The financing of Cemac severely compromised by the payment defaults of its member states
The Cemac region's financing is at risk due to significant payment defaults from its member states, as revealed in a recent parliamentary report.
The economic situation in the Cemac region continues to dominate headlines, with a parliamentary report presented in Malabo detailing serious financial challenges. The report highlights that as of February, all activities of the Commission were suspended due to lack of funds, reflecting a dire fiscal state. This has raised alarms about the operational capabilities of the regional body, which relies on contributions from member states to function effectively.
According to the report, member states owe a staggering amount of 263 billion FCFA (approximately 400 million euros) in arrears for the Tax on Community Integration (TCI), which is the chief source of financing for Cemac. The collection of this tax has been alarmingly low, with only about 60% collected last year. Of the region’s six member states, only Gabon and Cameroon have met their minimum contribution requirements, while several others have failed to contribute at all, with some reporting zero participation.

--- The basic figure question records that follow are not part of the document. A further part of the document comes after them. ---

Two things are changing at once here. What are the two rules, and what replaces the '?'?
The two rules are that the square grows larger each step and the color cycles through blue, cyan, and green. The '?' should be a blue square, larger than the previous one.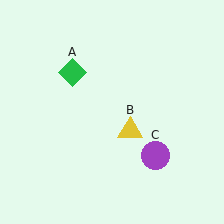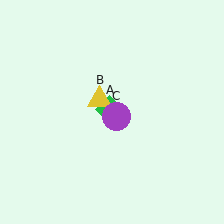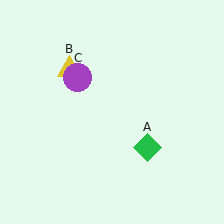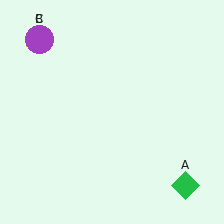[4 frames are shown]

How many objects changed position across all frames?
3 objects changed position: green diamond (object A), yellow triangle (object B), purple circle (object C).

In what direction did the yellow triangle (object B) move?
The yellow triangle (object B) moved up and to the left.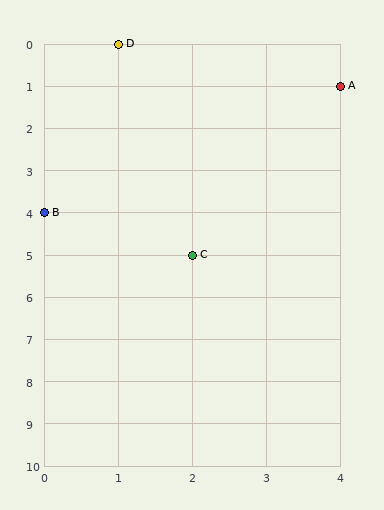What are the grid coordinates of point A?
Point A is at grid coordinates (4, 1).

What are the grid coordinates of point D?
Point D is at grid coordinates (1, 0).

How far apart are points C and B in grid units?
Points C and B are 2 columns and 1 row apart (about 2.2 grid units diagonally).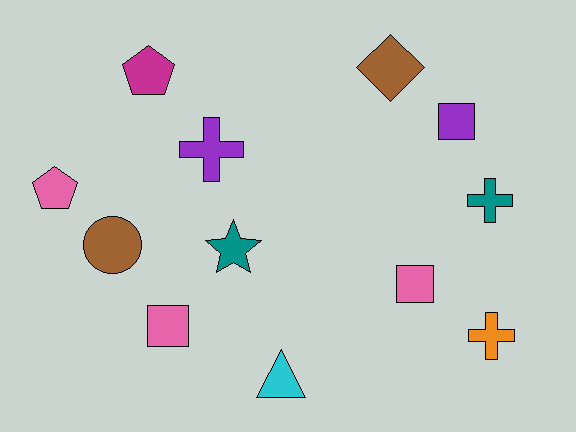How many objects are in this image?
There are 12 objects.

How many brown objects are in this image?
There are 2 brown objects.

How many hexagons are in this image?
There are no hexagons.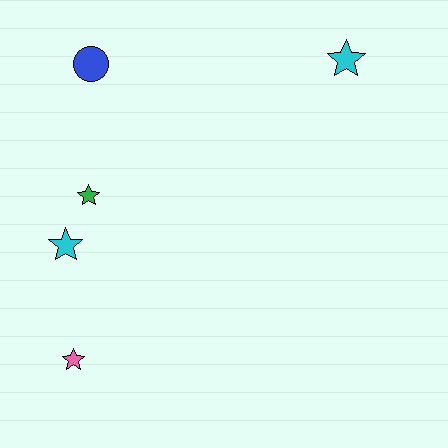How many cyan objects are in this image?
There are 2 cyan objects.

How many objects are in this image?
There are 5 objects.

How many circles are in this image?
There is 1 circle.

This situation has been attributed to a lack of community spirit and communal responsibility among the states, raising concerns about the sustainability of the Cemac framework. The financial woes could hinder the Commission's ability to implement regional projects and initiatives aimed at fostering integration and development within the region, thereby adversely impacting the economic stability of the areas dependent on these programs. Without immediate action to address these payment defaults, the future of Cemac as a functioning economic union remains uncertain.